Saree dress at FIT museaum in NY

Elsa Schiaparelli

An exhibition exploring the works of 50 of the most important designers of the 20th and 21st century, from Elsa Schiaparelli to Gareth Pugh,”The Great Designers, Part One” which started on November 29, 2011 runs till May 8, 2012 while “The Great Designers, Part Two” will run from May 23rd to November 10, 2012 at The Museum at the Fashion Institute of Technology (FIT) in New York.

Elsa Schiaparelli bias-cut gown, printed black rayon, fall 1935, France, gift of Yeffe Kimball Slatin. © The Museum at FIT (Image courtesy: Vogue.de)

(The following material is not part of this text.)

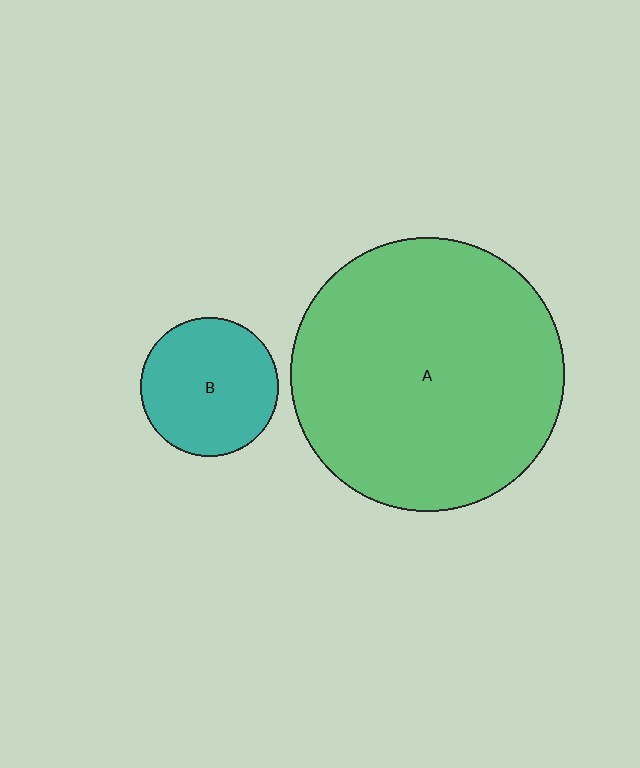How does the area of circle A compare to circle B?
Approximately 3.9 times.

For a moment I thought this was a saree. At least from this angle it looks that way.

But then in 1930’s styles of other cultures were very commonly used.

See another one of her saree inspired dress

silk_organza_saree_dress

Fashion in the mid-1930s glorified styles of other cultures. Indian and Southeast Asian styles were particularly evident in the work of Elsa Schiaparelli. Vogue remarked that her “sari dresses” made women look like “Hindu princesses.”

This sari dress was worn by Madame Arturo Lopez-Wilshaw, the great-niece of the supremely elegant Eugenia Errázuriz. Like her great-aunt, Madame Lopez-Wilshaw was a considerable force in the fashion world, particularly during the late 1930s. During the Phony War, when she and her husband moved from their house in Neuilly to the Ritz, Madame Lopez-Wilshaw’s Wednesday suppers became a well-known site of fashionability. Vogue explained, “At the first parties, Patricia Lopez wore a short afternoon dress, but, little by little, women arrived in long black sheaths, and now you definitely have to dress for dinner. This is part of the general discipline. Women must be attractive, and the signal of emulation is given. Nothing eccentric or fussy, but sound, refined taste. Long-sleeved dinner dresses, jewels, and smooth, curled hair.”

I think I will start another category of saree dresses. It’s time.

Image

Elsa Schiaparelli (1890–1973) was an Italian fashion designer. Along with Coco Chanel, her greatest rival, she is regarded as one of the most prominent figures in fashion between the two World Wars.